Histoire des salles obscures à Choisy-le-Roi

De 1910 à la fin des années 1970, trois cinémas ancrés dans les quartiers du centre et des Gondoles ont fait les beaux jours de Choisy-le-Roi et du septième art. L’essor de la télévision et des grands complexes cinématographiques vont leur être fatal.


Ils s’appelaient le Splendid, le Casino ou le Galion. Ce sont autant de noms de cinémas de quartier à Choisy-le-Roi qui évoquent des souvenirs émouvants de séances à bon marché, les publicités d’époque, les «actualités», et à l’entracte desquelles des ouvreuses déambulaient entre les rangées en proposant des «chocolats glacés». L’âge d’or de ces salles indépendantes dédiées au septième art va durer jusqu’à la fin des années 1970, après être apparues au début du siècle. Les frères Pathé régnaient alors en maître sur la distribution des films et la production battait son plein en région parisienne à Neuilly, Montreuil, Vincennes. En 1912, le premier cinéma de Choisy voit le jour rue Thiers (l’actuelle rue Louise Michel à l’emplacement du magasin Franprix) : le Splendid Cinémathéâtre.

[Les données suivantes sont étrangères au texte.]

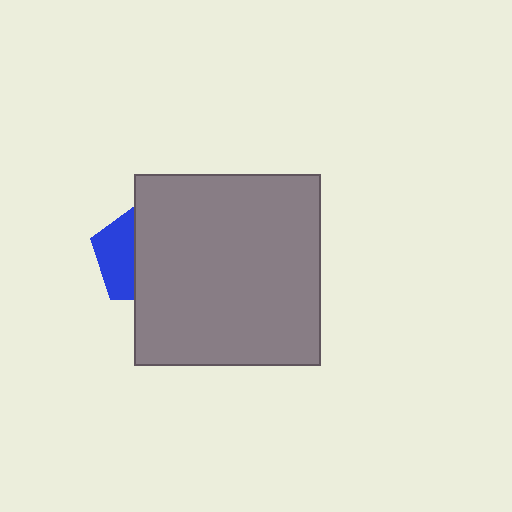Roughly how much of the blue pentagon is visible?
A small part of it is visible (roughly 38%).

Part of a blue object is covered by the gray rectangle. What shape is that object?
It is a pentagon.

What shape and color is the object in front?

Comprenant près de 1 500 places, ce cinéma était l’un des plus beaux de la région à tel point que sous l’occupation allemande en 1940, le Splendid et d’autres salles parisiennes, ont été mis sous tutelle par l’intermédiaire de la Société de gestion et d’exploitation du cinéma (Sogec). L’immeuble appartenait à un certain M. Rocher. Il faudra attendre la Libération, selon un rapport parlementaire d’août 1954, pour que le fonds de commerce retourne en gérance libre. Le second cinéma, le Casino (futur Royal), a été construit dans les années 1920 sur un terrain de l’avenue de l’Hôtel de ville (aujourd’hui avenue Anatole France). La salle de 800 places avec balcon, appartenait à la famille Jacob ; une autre famille les Doff la prendront en gérance dans les années 1930 et la transformeront en cinéma parlant. Ce lieu était festif, polyvalent accueillant outre des films, des pièces de théâtre, des concerts, des lectures poétiques. Enfin en 1951 avenue Victor Hugo, un ancien dancing jouxtant le café «L’arc en ciel» est racheté par Louis Mouvier, alors représentant au sein de la société Warner Bros. Ce sera le Galion ou cinéma des «Gondoles». Les travaux d’agrandissement en 1957 permettent à la salle d’accueillir 314 places. Le plafond est étoilé comme le Grand Rex à Paris. «C’était l’époque où l’exploitant avait le droit de choisir ses films, et où les familles allaient au cinéma. C’était plein tout le temps » explique Patrick Mouvier, le fils de celui qui fut adjoint au maire de Choisy entre 1989 et 1995. Louis Mouvier a joué un rôle actif dans l’exploitation et la programmation des cinémas de Choisy pendant 26 ans, jusqu’à la fermeture de la dernière salle indépendante en 1978.
Une longue bataille qui n’a pas pu résister aux assauts de la télévision et à l’essor des grands complexes cinématographiques. Depuis la fermeture du Royal en 1977, la diffusion cinématographique avait élu domicile dans la salle du théâtre Paul Éluard. Il y a dix-huit ans, la Ville entreprit, à côté du théâtre, la construction d’un lieu propre au cinéma, une nouvelle salle de proximité, Paul Éluard, de 180 fauteuils dont la programmation variée décline le septième art comme à ses plus beaux jours.